For years my mum put nut feeders up on a bird table in front of the kitchen window and I carried on where she left off, adding seed feeders and coconut shells filled with lard. So, we’ve always had our finches, tits, robins, and sparrows flitting back and forth across the garden from the safety of the shrubbery to the feeders.
As I’ve been digging the beds, feeding the soil, pulling out weeds and putting in more plants for the bees and pollinating insects, I’ve noticed that our birdlife has begun to increase too. Better soil means more worms and more plants means more insects – all tasty snacks for the birds.
We now have a resident blackbird and a thrush, the latter particularly welcome for the way it feeds on the snails that would otherwise be tucking into my vegetables at any opportunity. A thrush on snail patrol is an important ally for the gardener.
The last month has been a particularly lovely time for birdlife, as our feathered friends have been busy building nests and feeding their young. The blackbird has been patrolling the lawn, pecking insistently at the grass and moss to winkle our worms and other tasty morsels, then disappearing into the hedge to offload his hard won feast into hungry beaks.

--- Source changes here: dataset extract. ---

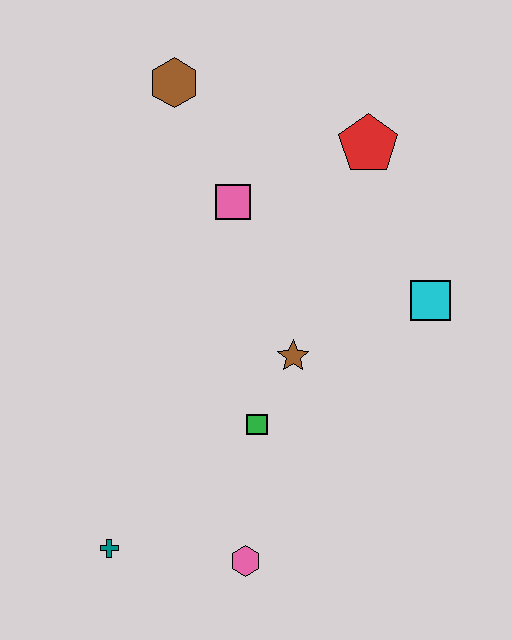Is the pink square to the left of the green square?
Yes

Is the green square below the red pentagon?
Yes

The thrush has been scuffling about in the flower beds, impatiently tossing aside the dead leaves and twigs with her beak to get at the grubs underneath, until her beak too is full and she flies off into next door’s trees with her loot.
The piece de resistance came this morning when Mr Woodpecker turned up on the peanut feeder with fluffy Baby Woodpecker in tow. As Dad attacked the peanuts with his long, strong beak, the youngster constantly looked around him, with the gormless look of a hatchling that isn’t quite sure what’s going on yet and is still trying to work out this strange new environment. Suddenly, with some signal between them that my human sense can’t detect, off they fly together.
I read somewhere many years ago that taking an interest in birdlife is a sure sign of middle age. Well, guilty m’lud.
It may well be a feature of age but I think that being a carer also has something to do with it. Life is so busy that I now appreciate it when I get a spare ten minutes to look out of the window and watch what’s going on in the garden. It’s gentle and relaxing and helps me remember how lucky I am to have that view on my doorstep.
In amongst the demands and responsibilities of caring, it’s a precious thing to have and I no longer take it for granted.